Do you think it makes sense to have a forum that is focused on smoking principles?  For example, I want to make a post about plateau management.  This would apply to brisket as well at pork.  Under the current organization it forces me to choose a meat though the concept applies to both beef and pork.  Not a complaint mind you, just something to consider.


----------



## capt dan (May 18, 2009)

probably be best to post it in both.It would be easier than changing the whole format to suit 1 or 2  people. 

welcome to the site!


----------



## graperadio (May 18, 2009)

Not important enough to make the extra effort.  I will just pick one and let her rip.  
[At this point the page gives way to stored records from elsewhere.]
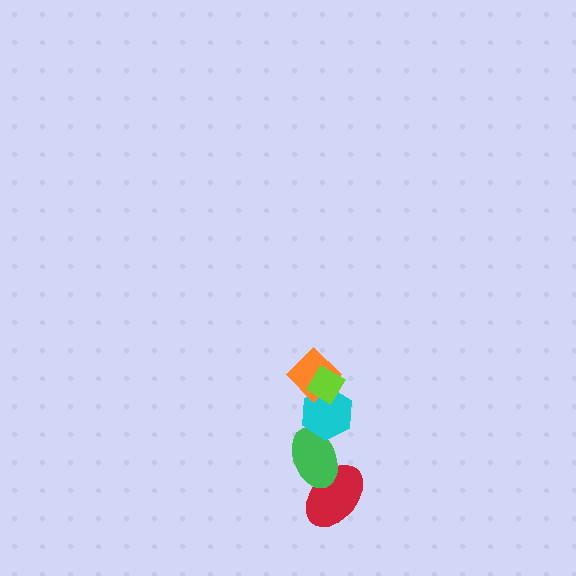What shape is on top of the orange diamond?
The lime diamond is on top of the orange diamond.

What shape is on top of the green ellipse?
The cyan hexagon is on top of the green ellipse.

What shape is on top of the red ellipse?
The green ellipse is on top of the red ellipse.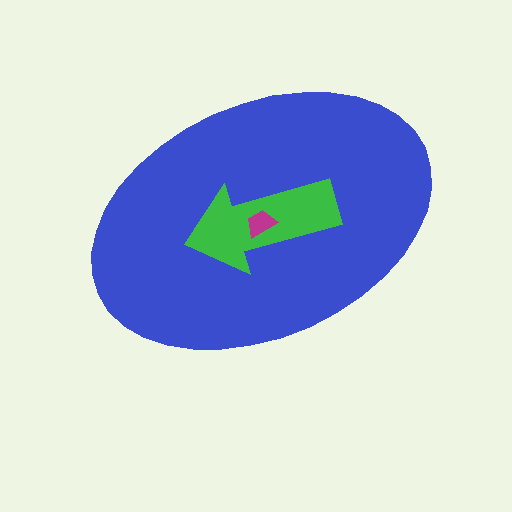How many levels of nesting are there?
3.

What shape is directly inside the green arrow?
The magenta trapezoid.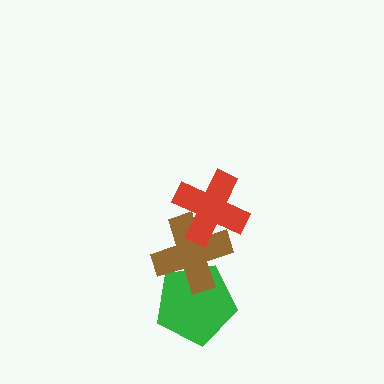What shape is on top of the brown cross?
The red cross is on top of the brown cross.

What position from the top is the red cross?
The red cross is 1st from the top.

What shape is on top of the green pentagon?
The brown cross is on top of the green pentagon.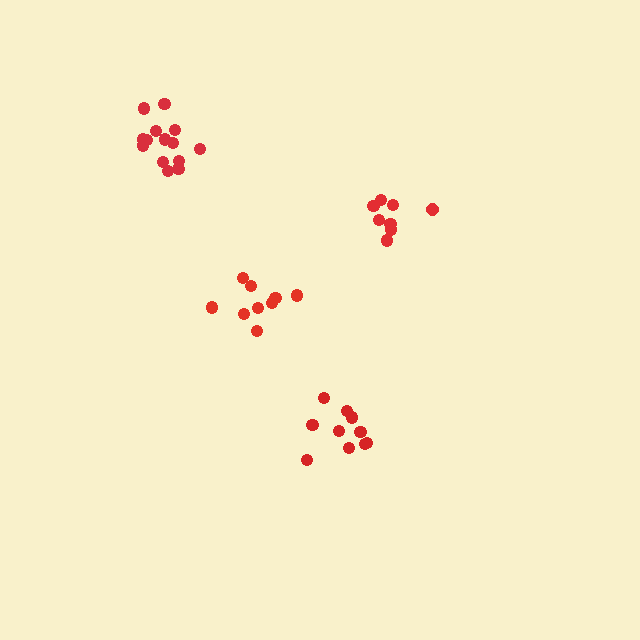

On a related note, can members post polls?


----------



## mossymo (May 18, 2009)

In each seperate meat category I would have a sticky labeled "Plateau/meat temp quite rising", what to watch for; so anyone new to smoking that type of meat, the smoker will know what to expect.

Then after the topic is started, members can post thier individual experiences for other members to form guidelines on thier plateau and guesstimate times, and more importantly smoking temperatures to follow.

Just my two pennys worth on the subject.


----------



## graperadio (May 18, 2009)

The plateau issue is just one of about a dozen the I would like to explore on this board that are applicable across multiple meat categories.  I would hate to miss some valuable information because I failed to look everywhere.  Again, no big deal here.  Easy to work around.  Love what I have seen so far.


----------



## richoso1 (May 18, 2009)

I agree, post one and let her rip.


----------



## mikey (May 18, 2009)

I don't think that GrapeRadio is looking to change the whole format. Maybe another sub heading, but I'll let him clarify. One can never have to much information as long as it's bona fide. Run it up the flag pole and lets' see what happens. Welcome to smf


----------



## ddave (May 18, 2009)

You could put it in the *Messages for All Guests and Members* section.

http://www.smokingmeatforums.com/for...play.php?f=116

Dave


----------



## Dutch (May 18, 2009)

Another option would to post it in General Discussion. 

As to the poll question, yes you can post a poll.


----------